Though this book focuses on black and Latino students in the inner city, by far the harshest comment I came across about student behavior while writing this book was said of poor white students by a white teacher in the all-white, opioid-riven Appalachian region. In J. D. Vance’s bestselling Hillbilly Elegy, a harried teacher remarks, “They want us to be shepherds to these kids. But no one wants to talk about the fact that many of them are raised by wolves.”2 The economic collapse that fosters adolescent chaos stretches across the country, no matter the race. Facing up to that, offering solutions (and explanations), is part of the very real business of this book.
The most clarifying and confounding comment I heard in this year of being a teacher-for-hire came from a teacher in his early forties who’d attended Cullen High School as a student. After a particularly brutal day, he remarked with confusion and anguish, “This school was always tough, but kids used to fight each other. Now they fight the teacher too.” That phrase haunted me and it concentrated my mind. It was the beginning of a mystery. I realized he was right. There were plenty of fights at the schools I had attended as a kid. On the bus, after school, at school. An older kid who lived down the road from us once took a gun to school because he was being bullied so badly. But no one fought a teacher.
During this year I slowly began to understand that that seemingly simple shift—from fighting each other to fighting the teacher—was a sign that something unaccounted for had entered this world and destabilized it; a Rubicon had been crossed and a thousand tributaries flowed from it. Sit Down and Shut Up is about my journey to find the source of that Rubicon and its tributaries and to ask if the flow of that terrible river, as it coursed through the lives of the neediest black and brown kids across Los Angeles, could be stanched. Some of the things I found at the mouth of the river thrilled and surprised me, others shocked and saddened me. I imagine they will shock, thrill, sadden, and surprise you too.
Though the experience of black boys in white schools, which has been recently treated in the press, gets some attention here, this book is primarily about the lives of poor kids in our toughest schools.3 These kids rarely grow up to experience the more “sedate” forms of racism—passed over for lucrative jobs and promotions, tokenized as the only black, profiled in stores they have the money to shop in—their lives and schools are too chaotic for them to advance that far in life. This book is about how to improve poor schools so those kids can have a chance to struggle for a better livelihood, not just struggle for their lives.
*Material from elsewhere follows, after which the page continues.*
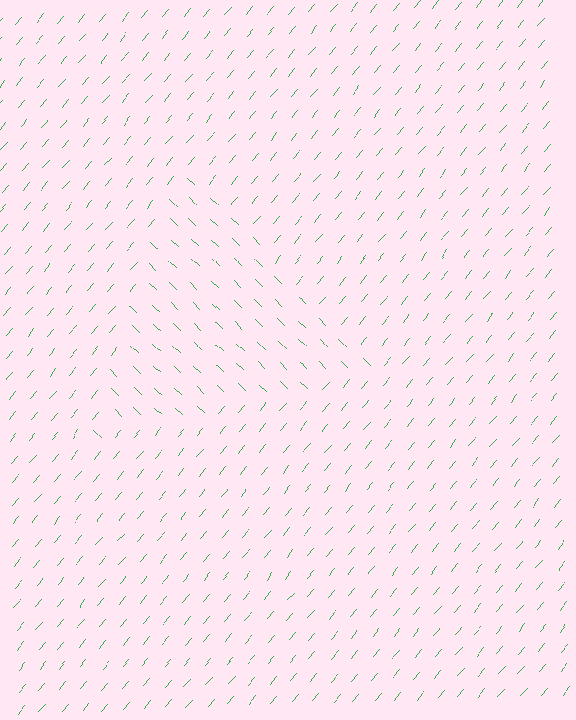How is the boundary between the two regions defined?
The boundary is defined purely by a change in line orientation (approximately 85 degrees difference). All lines are the same color and thickness.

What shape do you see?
I see a triangle.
It’s about what I knew, what I thought I knew, and most of all what I learned during my yearlong journey inside some of LA’s toughest schools. It is also about the enormous number of teachers and students who rush into battle each day armed with hope and grit and who—despite the many challenges our schools face—try to carve out a place where students can learn. It is about the thousands of tiny gestures teachers make every day, gestures that involve compassion and discipline, sweetness and stringency, second chances and bright yellow lines in their effort to return a sense of normality to their environment, so that teachers can nurture, protect, love, discipline, and teach their students. Drawing forth, to paraphrase the poet, lilacs from fallowed land.